Most people with computer systems or websites want to keep them working. In many cases, these websites are an organization’s visible presence and the way that they advertise services and interact with customers.
Most hackers are out to ruin their target’s day. A Denial of Service (DoS) attack is when an attacker tries to render their target’s website or other systems unusable. This can be done in a variety of different ways, but most methods take advantage of some bottleneck in a system. A web server has a maximum number of connections that it can handle, memory that it can access, etc. If the attacker manages to force the web server to reach this limit dealing with their malicious requests, then the web server is inaccessible to legitimate users.
A Distributed Denial of Service (DDoS) attack takes DoS attacks to the next level. Instead of using a single computer to attack the target, a DDoS attack uses many computers (like members of a botnet). The larger number of machines involved in the attack allows the attacker to generate more malicious traffic (allowing them to overwhelm load balanced web servers) and makes attribution and blocking more difficult. It’s easy to block all traffic coming from a single IP address but much more difficult to block hundreds or thousands of addresses without accidentally blocking a few legitimate users as well.
The threat of DDoS attacks has led to the creation of anti-DDoS protection systems. These systems are designed and optimized to identify and block attack traffic before it reaches the web server while letting legitimate traffic through. A good DDoS protection service will allow an enterprise to weather even the largest attack with minimal impact to legitimate users.
How DDoS attacks have changed
In the past, DDoS attacks were relatively rare and required a level of technical know-how to perform. To perform a large-scale attack, you needed a botnet, which required the ability to exploit and maintain control over a large number of zombie computers. In recent years, the DDoS landscape has changed through the introduction of the Internet of Things, DDoS as a service, and Ransom DDoS attacks.
The Botnet of Things
The Internet of Things is designed to bring a new level of convenience to modern life. Many devices and appliances connected to the Internet are controllable via mobile applications or web interfaces, making them much easier to monitor and use. The main limitation of the Internet of Things is the extremely low level of security in existing systems. Many IoT devices have built-in default passwords, infrequent or non-existent device update and patch schedules, and no antivirus or monitoring to speak of. As a result, these devices are easily compromised by hackers.
Since most IoT devices run a fully functional Linux operating system, they make an ideal platform for an attacker wishing to build a botnet. They have the necessary Internet access, computational power, and device memory to be involved in a DDoS attack. As a result, DDoS attacks are becoming cheaper and more common as hackers take advantage of the massive number of IoT devices that consumers purchase and deploy without even minimal protection against attack.
DDoS For Hire
Another aspect of the evolution of DDoS attacks is the concept of DDoS as a Service. Instead of pursuing their own goals and agendas via a DDoS attack, hackers will rent out their services for a small fee. A “stresser” or booter” service gives the consumer access to an attacker-controlled botnet to attack a target of their choice for a certain amount of time.

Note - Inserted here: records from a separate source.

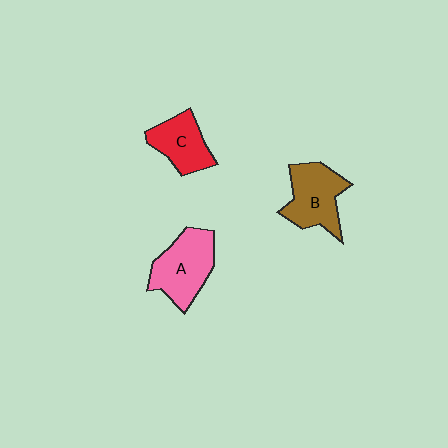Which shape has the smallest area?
Shape C (red).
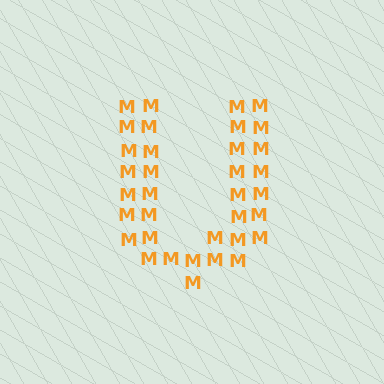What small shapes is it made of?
It is made of small letter M's.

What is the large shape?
The large shape is the letter U.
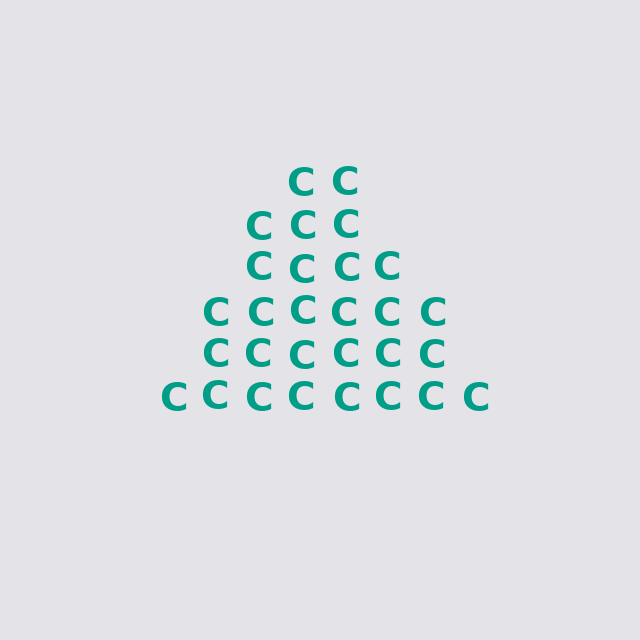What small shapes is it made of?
It is made of small letter C's.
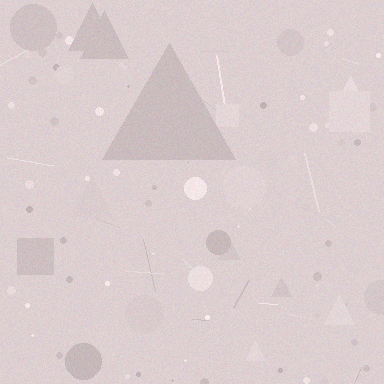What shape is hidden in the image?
A triangle is hidden in the image.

The availability of DDoS attacks as a service creates a hugely asymmetrical relationship between organizations and their potential attackers. A DDoS attack against a large organization can cost as much as $1.6 million when all of the costs (lost revenue, customer churn, etc.) are taken into account. On the other hand, performing a DDoS attack using cloud-based infrastructure can cost a hacker as little as $7 per hour. They’re typically available to consumers for $25 per hour, allowing the hacker to make a tidy profit in the process. The low cost of renting a DDoS attack means that organizations are increasingly at risk from disgruntled employees and customers.
The questionable legality of DDoS services means that hackers can even advertise their services openly on Google. Using a stresser against your own services (to test for DDoS vulnerabilities) is completely legal. It’s only when they’re turned against someone else that it becomes a problem. This legal ambiguity allows DDoS service providers to operate openly with little fear of reprisal.
As if making money off of renting their services wasn’t enough, hackers with botnets have found another way to profit. In recent years, there have been several instances of ransom DDoS attacks. A ransom DDoS attacker will perform a DDoS attack against a target and threaten to continue doing so (either consistently or sporadically) until the target meets their random demand. The loss of revenue and the uncertainty can cause organizations to cave to the attacker’s demand so that they can resume business as usual.
Protecting yourself from DDoS attacks
DDoS attacks have the potential to significantly impact your organization. Even a one-hour attack can cause a significant loss of sales and customers, but the advances in the DDoS economy mean that large-scale attacks are cheaper and easier to carry out. While ISPs can protect against some DDoS attacks, investing in a DDoS protection service may be a necessity, especially if your organization’s business model is reliant upon having a functional and usable web presence.